Сипайло был большой волокита, преследовал жён ушедших в поход офицеров – вплоть до выставления караула под их окнами, но одновременно, подыгрывая Унгерну, изображал себя поборником нравственности. Когда однажды барон «в сильных выражениях» высказался против проституции и чуть было не выпорол доктора Клингенберга за то, что в дивизии полным-полно венерических заболеваний, Сипайло тут же на практике воплотил идеи своего хозяина, приказав удавить двух девушек-проституток.
В плену, спокойно признаваясь почти во всём, Унгерн наотрез отказался признать факт патологического сладострастия своего ближайшего помощника. Разговоры о его насилиях над женщинами он назвал «сплетнями», сказав, будто никогда ни о чём таком не слыхал. Признаться, что ему известно об этом, Унгерну было труднее, чем в любой совершённой им самим жестокости. Варварски-дикие казни не бросали тень на его репутацию воителя и героя, каким он видел себя сам и кем хотел предстать перед врагами. Сожжение преступника на костре укладывалось в этот образ, попустительство изнасилованиям – нет.

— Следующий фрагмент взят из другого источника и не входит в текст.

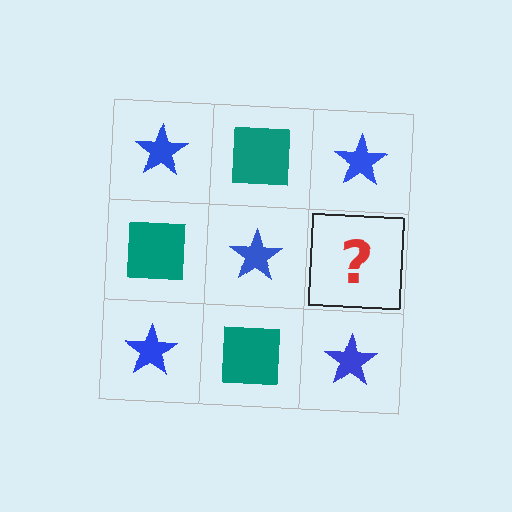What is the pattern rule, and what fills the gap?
The rule is that it alternates blue star and teal square in a checkerboard pattern. The gap should be filled with a teal square.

Но отчасти сказанное им на допросе было правдой. Унгерн знал о Сипайло многое, однако не всё. О многих расправах и казнях он узнавал задним числом. Вторая после взятия Урги полоса убийств прокатилась по столице в марте, когда сам барон находился в походе против китайцев. Он, по словам Першина, «никого не щадил, если находил виновным, но о нём всё же многое преувеличивают – Унгерн не мог входить во все подробности, у него не было для этого времени». Энергия барона прежде всего обращалась на дела сугубо военные. «Бог его знает, когда он отдыхает и спит, – говорил о нём начальник штаба» дивизии Ивановский. – Днём – в мастерских, на учениях, а ночью объезжает караулы, причём норовит заехать в самые захолустные и дальние. Да ещё по ночам требует докладов…»
О том, как сам Унгерн относился к совершаемым по его приказу расправам, существовали разные мнения. Одни писали, что он с неизменным спокойствием присутствовал при порках и расстрелах, но тот же Першин вспоминал иное; «Мне лично шофёры барона не раз рассказывали, что когда ему приходилось натыкаться на какую-то жестокую экзекуцию и он слышал стоны наказуемых, то приказывал скорее проезжать мимо, чтобы не видеть и не слышать страданий виновных». Волков при всей его ненависти к Унгерну, тоже подтверждает, что тот обычно не посещал подвалов комендантства, где хозяйничал Сипайло со своими подручными. Но добавляет, что барону докладывали об убийствах «обыкновенно в юмористической, цинической форме». Тем самым смерть превращалась в нечто заурядное, чуть ли не пошлое в своей обыденности. В таком виде её проще было считать делом необходимым, но несущественным.